Un adolescente llevó a casa a un anciano que buscaba comida en la basura… y días después descubrió quién era realmente.
—No se coma eso, señor.
Mateo Ruiz dejó la bolsa junto al contenedor y se acercó. El anciano sostenía un trozo de pan duro manchado de salsa, como si fuera lo único que había encontrado en todo el día.
Levantó la cabeza. Sus ojos claros parecían despiertos y ausentes al mismo tiempo.
—¿Me habla a mí? —preguntó.
Mateo tragó saliva.
Tenía diecisiete años, acababa de terminar un turno largo en una pequeña cafetería de barrio y solo quería volver a casa. Le dolían los brazos de cargar bandejas y limpiar mesas.
Pero no pudo ignorarlo.
El hombre estaba medio escondido entre bolsas rotas. Llevaba un abrigo demasiado grande, zapatos gastados y una bufanda vieja.
Temblaba de forma pequeña y constante, como si su cuerpo ya no tuviera fuerzas para defenderse.

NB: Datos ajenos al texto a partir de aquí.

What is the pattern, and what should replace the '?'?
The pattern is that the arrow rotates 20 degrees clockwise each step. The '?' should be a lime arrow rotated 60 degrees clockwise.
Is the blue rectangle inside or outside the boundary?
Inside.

—Ese pan estaba en el suelo —dijo Mateo—. Espere aquí.
El anciano no respondió.
Mateo regresó a la cocina por la puerta trasera. El dueño ya estaba cerrando la caja y el cocinero había apagado casi todo. En una bandeja quedaban dos tortas calientes, unas papas y un poco de arroz que iban a desechar.
Mateo se quedó mirándolas.
No quería tomar nada sin permiso, pero tampoco podía dejar al hombre comiendo basura.

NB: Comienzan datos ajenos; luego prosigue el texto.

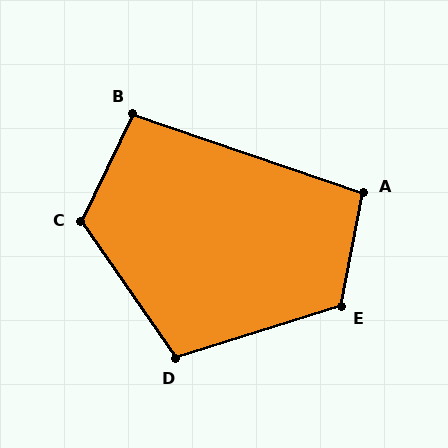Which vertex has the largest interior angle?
C, at approximately 120 degrees.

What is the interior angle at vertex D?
Approximately 107 degrees (obtuse).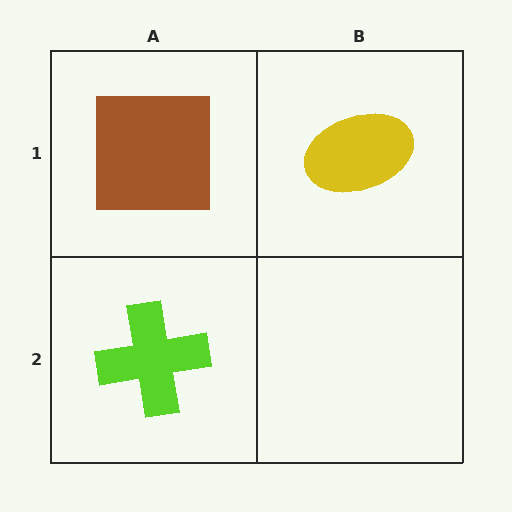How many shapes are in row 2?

—Don Ernesto —llamó—, ¿puedo llevarme lo que sobró?
El dueño levantó la vista.
—¿Otra vez tienes hambre?
—No es para mí.
Don Ernesto miró hacia la puerta trasera. Luego soltó un suspiro y señaló un recipiente de cartón.
—Ponlo ahí. Y llévate también una botella de agua.
Mateo volvió al callejón con la comida todavía caliente.
El anciano seguía en el mismo sitio.
—Tome —dijo Mateo, agachándose—. No es gran cosa, pero está limpio.
El hombre observó el recipiente durante varios segundos.
No parecía desconfiado, sino confundido, como si no recordara qué hacer cuando alguien ofrecía algo sin pedir nada a cambio.
Al final alargó las manos.
Cuando sus dedos tocaron los de Mateo, el chico sintió un frío seco, casi doloroso.
—Gracias —murmuró el anciano.
Abrió el recipiente y empezó a comer despacio. No se lanzó sobre la comida. Tomó un bocado pequeño, masticó con cuidado y cerró los ojos por un instante.
Mateo se quedó de pie.
Su madre lo esperaba, el autobús pasaba cada vez con menos frecuencia y en casa apenas alcanzaba para los dos.
Aun así, no se fue.
—¿Cómo se llama? —preguntó.
El anciano dejó de masticar.
Miró hacia una pared, luego hacia el suelo y después a Mateo.
—No lo sé.
—¿No sabe su nombre?
El hombre se llevó una mano a la frente. Bajo el cabello gris y enredado se veía una cicatriz fina junto a la sien.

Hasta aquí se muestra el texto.